Susan Solomon Awarded Volvo Environmental Prize

June 23, 2009

The 2009 Volvo Environmental Prize Foundation has named NOAA Senior Scientist Susan Solomon as the recipient of its 2009 environmental prize.

The Volvo Environment Prize is awarded for "Outstanding innovations or scientific discoveries which in broad terms fall within the environmental field."

“This prestigious award recognizes and honors Dr. Solomon’s distinguished work in the Antarctic as well as her exemplary leadership during the last Intergovernmental Panel on Climate Change assessment,” said Richard W. Spinrad, NOAA assistant administrator for oceanic and atmospheric research. “Throughout her career, she has coupled preeminent science with service to society. We, at NOAA are honored to see our colleague, Dr. Solomon recognized with this award.”
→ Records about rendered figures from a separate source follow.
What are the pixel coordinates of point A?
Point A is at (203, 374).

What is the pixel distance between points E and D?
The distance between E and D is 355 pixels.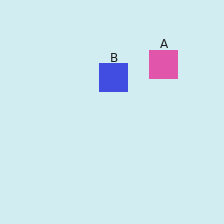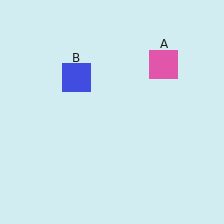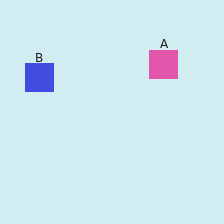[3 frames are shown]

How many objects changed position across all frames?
1 object changed position: blue square (object B).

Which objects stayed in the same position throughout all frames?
Pink square (object A) remained stationary.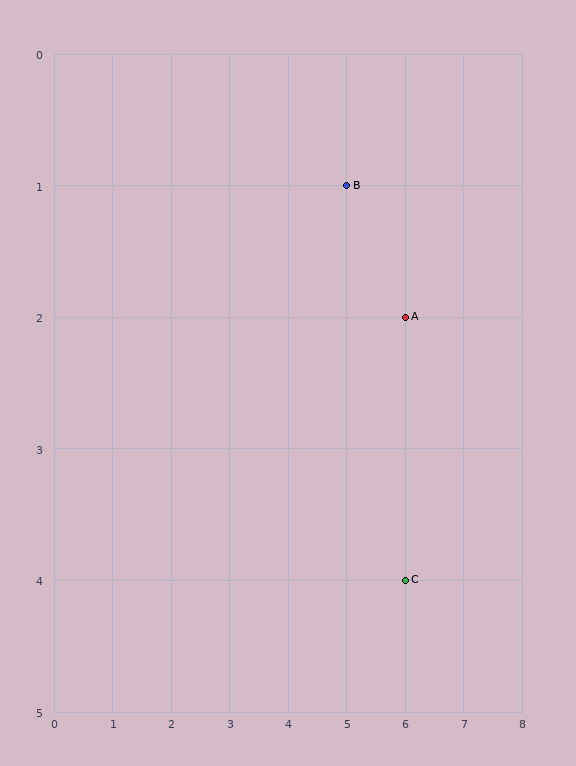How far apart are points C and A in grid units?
Points C and A are 2 rows apart.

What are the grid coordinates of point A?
Point A is at grid coordinates (6, 2).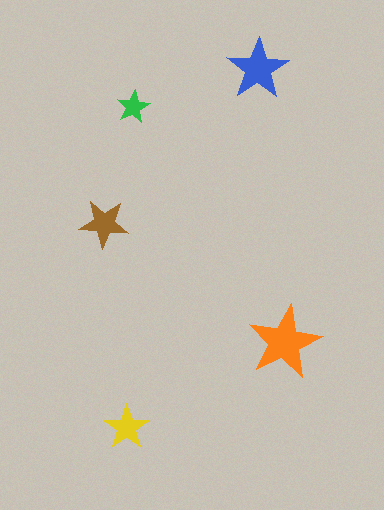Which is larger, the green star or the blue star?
The blue one.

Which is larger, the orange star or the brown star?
The orange one.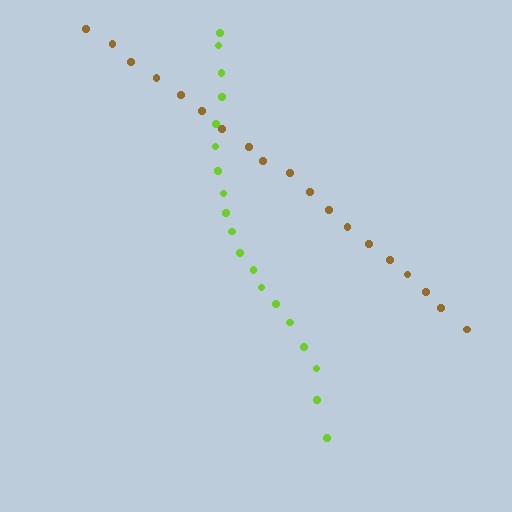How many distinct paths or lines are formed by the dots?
There are 2 distinct paths.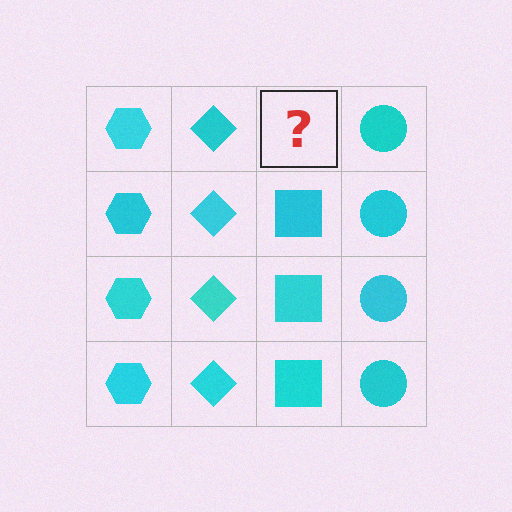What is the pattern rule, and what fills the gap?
The rule is that each column has a consistent shape. The gap should be filled with a cyan square.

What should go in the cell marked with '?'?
The missing cell should contain a cyan square.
Solomon, an atmospheric scientist at NOAA’s Earth System Research Laboratory in Boulder, Colo., will receive the award during ceremonies on November 5 in Stockholm, Sweden.
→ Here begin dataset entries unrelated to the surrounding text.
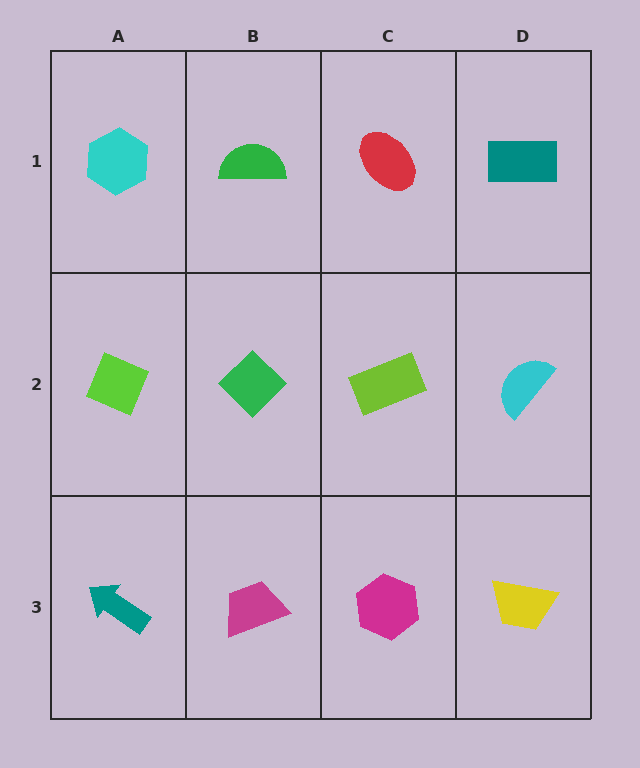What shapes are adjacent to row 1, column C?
A lime rectangle (row 2, column C), a green semicircle (row 1, column B), a teal rectangle (row 1, column D).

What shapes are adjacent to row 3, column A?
A lime diamond (row 2, column A), a magenta trapezoid (row 3, column B).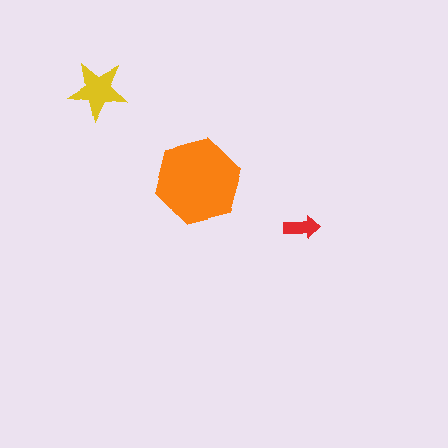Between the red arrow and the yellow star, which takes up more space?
The yellow star.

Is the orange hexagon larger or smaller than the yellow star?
Larger.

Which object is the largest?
The orange hexagon.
She is the second NOAA scientist to receive the award: In 1997 Syukoro Manabe, then a scientist at NOAA’s Geophysical Fluid Dynamics Laboratory in Princeton, N.J., was honored for his work in how to predict future changes in the world’s climate.
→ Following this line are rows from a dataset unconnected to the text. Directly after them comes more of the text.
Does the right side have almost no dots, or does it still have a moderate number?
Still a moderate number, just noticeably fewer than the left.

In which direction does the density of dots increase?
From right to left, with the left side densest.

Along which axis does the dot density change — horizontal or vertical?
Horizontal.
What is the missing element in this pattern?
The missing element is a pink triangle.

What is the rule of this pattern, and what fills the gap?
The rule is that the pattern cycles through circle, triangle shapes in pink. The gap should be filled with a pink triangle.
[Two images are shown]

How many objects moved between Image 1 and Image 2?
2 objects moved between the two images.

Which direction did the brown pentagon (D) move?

The Volvo Environment Prize is awarded by an independent foundation, which was instituted in 1990. Laureates represent all fields of environmental and sustainability studies and initiatives.

NOAA understands and predicts changes in the Earth's environment, from the depths of the ocean to the surface of the sun, and conserves and manages our coastal and marine resource.